Sophisticated bot detection
Dynamic content loading
Rate limiting
Complex authentication requirements

The ScrapeNinja node's advanced fingerprinting and proxy rotation make these challenges manageable.

n8n caveat: HTTP request concurrency control

Let's say you are building a n8n screnario where you get website URLs from Google Sheet and request each URL via HTTP node or ScrapeNinja node, and put the HTML of the response back into Google Sheet. The naive approach would be to just add "Google Sheets (get all rows)" n8n node and "HTTP node" right after it. Let's say there are 100 URLs in your Google sheet. It is not obvious, but in this case n8n will run 100 HTTP requests at the same time.

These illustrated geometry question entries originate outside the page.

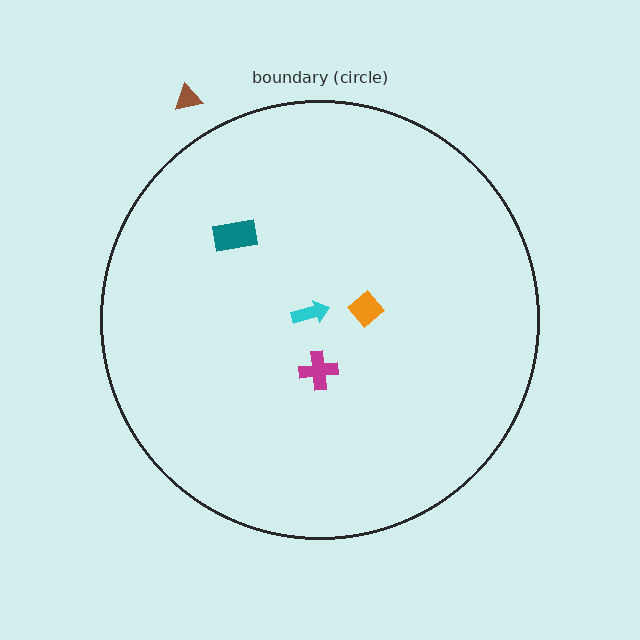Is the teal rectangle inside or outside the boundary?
Inside.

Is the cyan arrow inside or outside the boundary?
Inside.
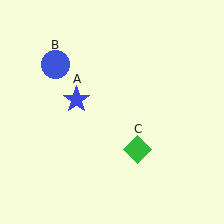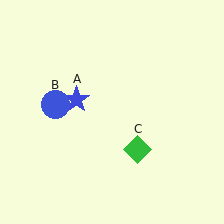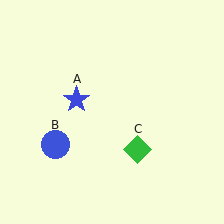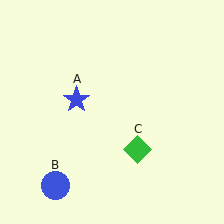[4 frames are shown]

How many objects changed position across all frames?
1 object changed position: blue circle (object B).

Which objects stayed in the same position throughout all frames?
Blue star (object A) and green diamond (object C) remained stationary.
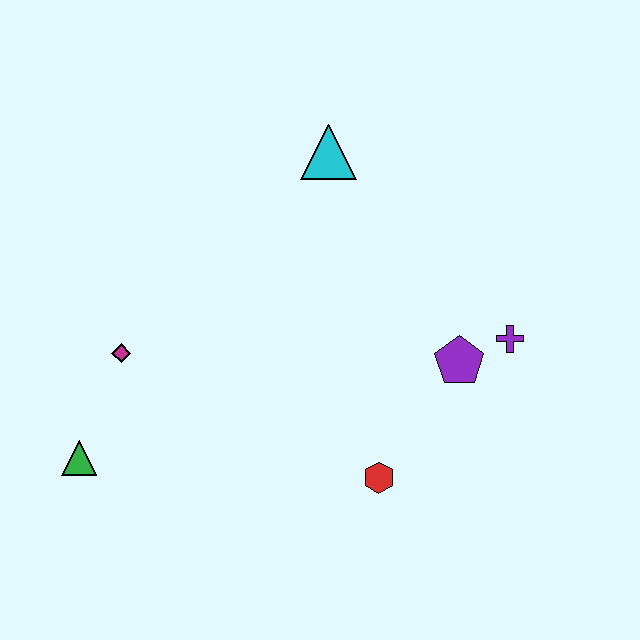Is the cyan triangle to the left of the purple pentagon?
Yes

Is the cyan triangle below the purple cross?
No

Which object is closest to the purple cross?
The purple pentagon is closest to the purple cross.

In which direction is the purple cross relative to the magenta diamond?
The purple cross is to the right of the magenta diamond.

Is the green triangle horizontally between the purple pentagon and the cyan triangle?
No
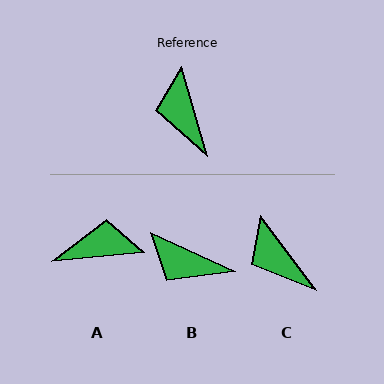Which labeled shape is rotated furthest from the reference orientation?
A, about 101 degrees away.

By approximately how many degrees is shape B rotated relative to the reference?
Approximately 49 degrees counter-clockwise.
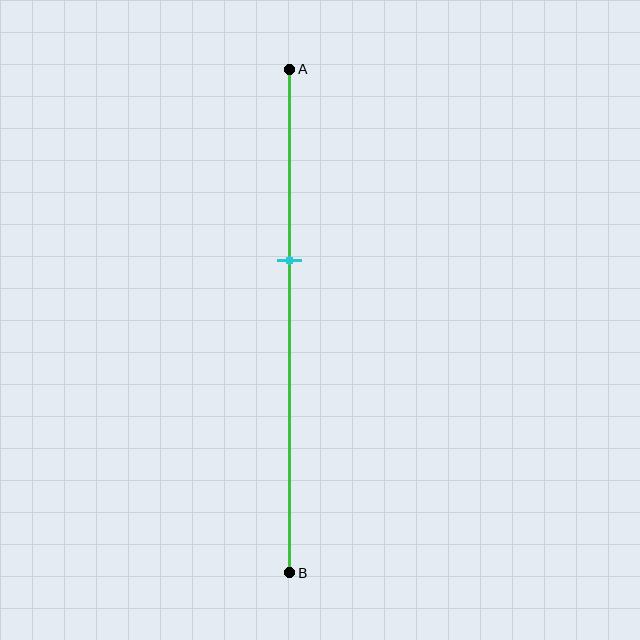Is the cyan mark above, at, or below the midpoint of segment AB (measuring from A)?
The cyan mark is above the midpoint of segment AB.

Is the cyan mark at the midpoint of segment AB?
No, the mark is at about 40% from A, not at the 50% midpoint.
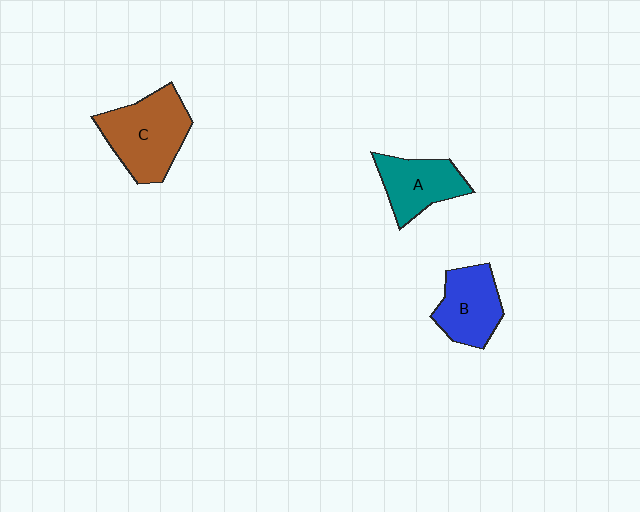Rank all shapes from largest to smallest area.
From largest to smallest: C (brown), B (blue), A (teal).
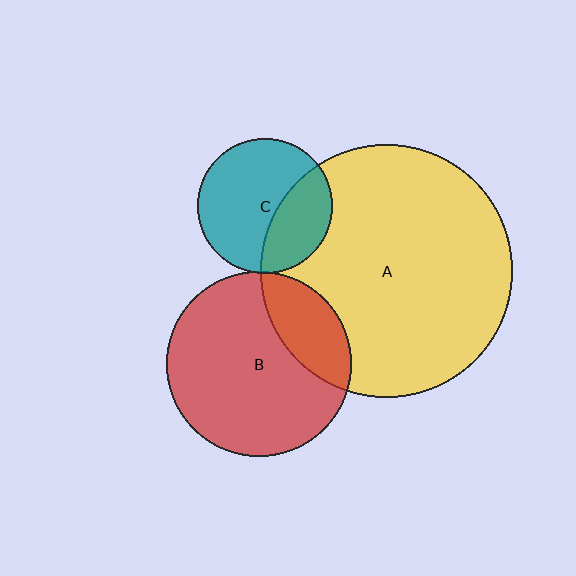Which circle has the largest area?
Circle A (yellow).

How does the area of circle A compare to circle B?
Approximately 1.9 times.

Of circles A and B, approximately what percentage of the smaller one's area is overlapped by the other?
Approximately 25%.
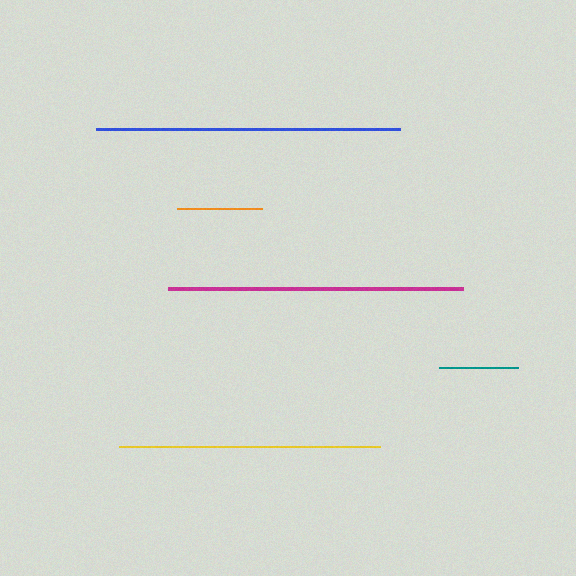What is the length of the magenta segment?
The magenta segment is approximately 295 pixels long.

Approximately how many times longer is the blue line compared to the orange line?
The blue line is approximately 3.6 times the length of the orange line.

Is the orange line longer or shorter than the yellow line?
The yellow line is longer than the orange line.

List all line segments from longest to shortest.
From longest to shortest: blue and magenta (about equal), yellow, orange and teal (about equal).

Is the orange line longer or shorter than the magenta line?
The magenta line is longer than the orange line.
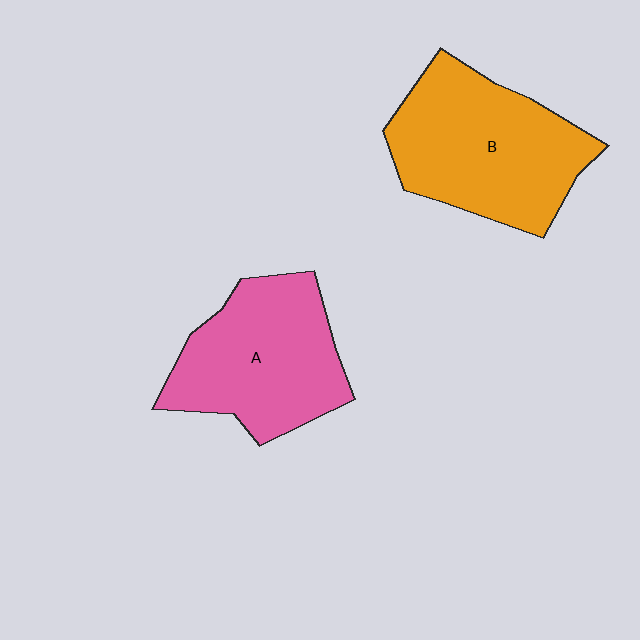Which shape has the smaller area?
Shape A (pink).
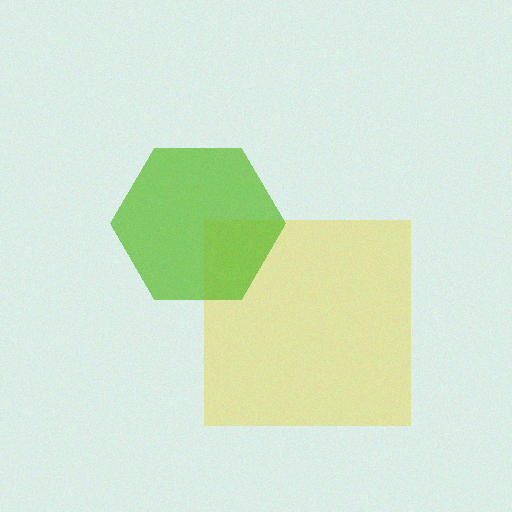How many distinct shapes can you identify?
There are 2 distinct shapes: a yellow square, a lime hexagon.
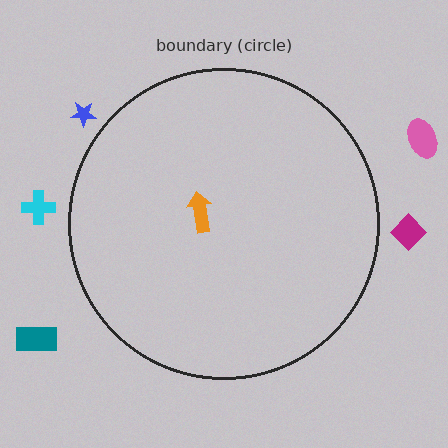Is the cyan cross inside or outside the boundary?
Outside.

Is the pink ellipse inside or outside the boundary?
Outside.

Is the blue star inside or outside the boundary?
Outside.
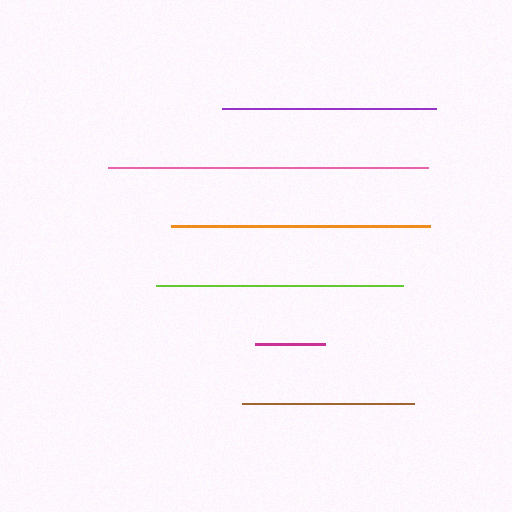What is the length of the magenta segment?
The magenta segment is approximately 70 pixels long.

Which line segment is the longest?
The pink line is the longest at approximately 320 pixels.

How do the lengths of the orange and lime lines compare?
The orange and lime lines are approximately the same length.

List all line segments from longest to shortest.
From longest to shortest: pink, orange and lime (about equal), purple, brown, magenta.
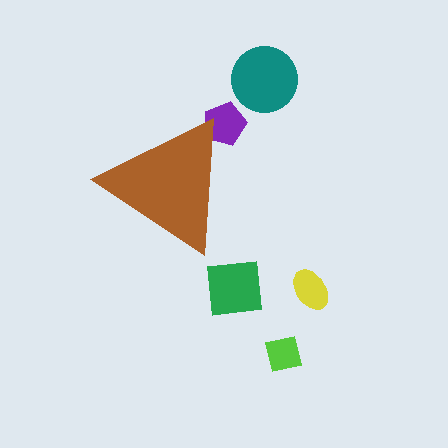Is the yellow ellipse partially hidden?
No, the yellow ellipse is fully visible.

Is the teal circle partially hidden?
No, the teal circle is fully visible.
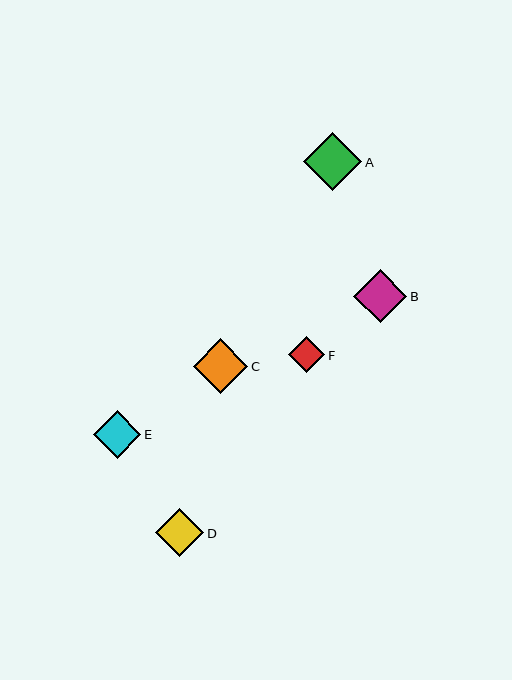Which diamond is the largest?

This can easily overload both the target website and you n8n instance. Even worse, if you want to store HTTP results somewhere, even if one of these HTTP requests fails, all the 100 HTTP requests results will be lost and next n8n node won't be executed. To mitigate this, always use built-in n8n Loop node when dealing with more than 10 external APIs or HTTP requests. Do not forget to put node which stores results in the same loop.

Always use Loop node when dealing with many HTTP requests

Best Practices for Production Scraping

When deploying scraping workflows to production, consider these tips:

Error Handling
- Implement comprehensive error catching
- Use n8n's error workflows
- Monitor scraping success rates
- Use n8n "Executions" tab on a scenario to see what is happening
Rate Limiting
- use Loop n8n node to limit concurrency
- Respect website terms of service
- Implement appropriate delays
- Use ScrapeNinja's built-in rate limiting features
Data Validation
- Verify extracted data integrity
- Handle missing or malformed data gracefully
- Implement data cleaning workflows

Conclusion

While n8n's HTTP node is perfect for basic web requests, serious scraping operations benefit significantly from ScrapeNinja integration. The combination provides a powerful, reliable, and scalable solution for modern web scraping challenges.

Remember: successful web scraping isn't just about getting the data - it's about getting it reliably, ethically, and efficiently. With n8n and ScrapeNinja, you have the tools to do just that.